EXAMPLE: John and Sandra Murray own a convenience store in Anytown, KS. Total receipts for July were $14,588.93, including the 7.5% sales tax collected on taxable transactions. Sales to the U.S. Government were $45, and sales to a school were $150. They made a gift of six cases of Pepsi costing $30 to a neighborhood block party and took grocery items costing $20 from inventory for their own use. The following steps show their sales tax calculations and instructions for filing the July ST-16 return electronically.

ST-16 (SINGLE JURISDICTION FORM TYPE)

STEP 1 - Figure the sales tax base for taxable sales. Add nontaxed sales: $45 + $150 = $195. Subtract from total receipts: $14,588.93 - $195 = $14,393.93

Compute the total receipts for the month, exclusive of tax. The $14,393.93 figure includes 7.5% sales tax. To compute the net, divide by 1+ the tax rate:
$14,393.93 ÷ 1.075 = $13,389.70

Figure the total gross receipts:
$13,389.70 retail + $195 non-taxed = $13,584.70

STEP 2 - Go to ksrevenue.gov to begin the filing process. Sign into the KDOR Customer Service Center (KCSC). If you are a first time user click Register Now; if already registered, click Sign In.

STEP 3 - After signing in to the KCSC, click Account Management to manage existing accounts or add new accounts to your current business accounts.

To add a new sales tax account, click Add an Existing or Register a New account to this login and follow the instructions on the screen.

To file a return for a current account, locate that account in the list, then click Manage Account in the far righthand column.

NOTE: Accounts that you add will be retained in the system for future filing periods.

STEP 4 - To begin filing your return, click File a sales tax return under the Account Management heading. An informational page will appear with messages regarding important updates and/or tips for using the system. Please take the time to read this information before clicking Continue.

STEP 5 - Review the information for the account you added. From the drop-down menu options, select your filing period, July, and tax year, then click the radio button for the return type. In this example, select Original. Click Continue to proceed to Part II.

STEP 6 - Enter the nontaxable and exempt sales deductions by category in Part II of the return – $45 in line C and $150 in line G. Click Calculate to get your total deductions, then click Continue to proceed to Part I.

NOTE: The system will carry over to Part I the information you entered in Part II. Enter your gross receipts on line 1 – $13,584.70.

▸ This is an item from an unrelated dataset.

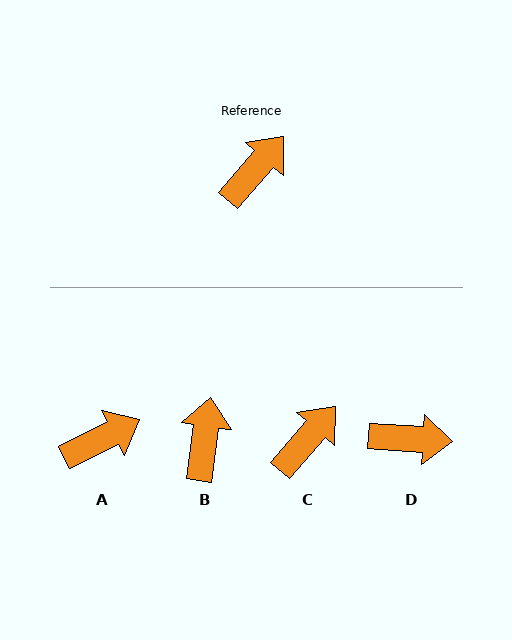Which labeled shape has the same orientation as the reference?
C.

STEP 7 - Enter the cost of the inventory used personally on line 2: $30 + $20 = $50. Click Calculate to get the Total Due amount, then click Continue.

STEP 8 - Select your payment option: ACH Debit, ACH Credit, or Check w/Voucher. For definitions of the ACH Credit and ACH Debit payment options, see page 16. Click Continue for the verification screen. Verify all entries and click Submit Return.

ST-36 (MULTIPLE JURISDICTION FORM TYPE)

The following example illustrates how sales tax is reported using an electronic version of the ST-36. The steps below provide instructions for the first jurisduction (Lawrence). Since the furniture store must collect the state and local sales tax based on the “destination” of the furniture (where the customer takes delivery). It will repeat Steps 1 - 8 for each of the four sales tax jusrisdictions during this filing period. The ST-36 is also used to report sales for a business with multiple locations, following the same steps to report each jurisdiction where sales are made.

EXAMPLE: All-American Furniture Company of Lawrence, Kansas is registered with the Department of Revenue to collect and remit its Kansas retailers’ sales tax on an accelerated monthly basis. The tax amount paid for the first 15 days of July with its June return was $3,200.00. During July, All-American Furniture Company has gross sales of $100,000, consisting of:

  1. $25,000 of over-the-counter sales in which their customers took possession of the items in Lawrence, including a $5,000 sale to a qualified religious organization.
  2. $30,000 of sales delivered to customers within the city limits of Lawrence.
  3. $15,000 of sales delivered to customers outside the city limits of Lawrence, but within Douglas County.
  4. $20,000 of sales delivered to customers within the city limits of Eudora.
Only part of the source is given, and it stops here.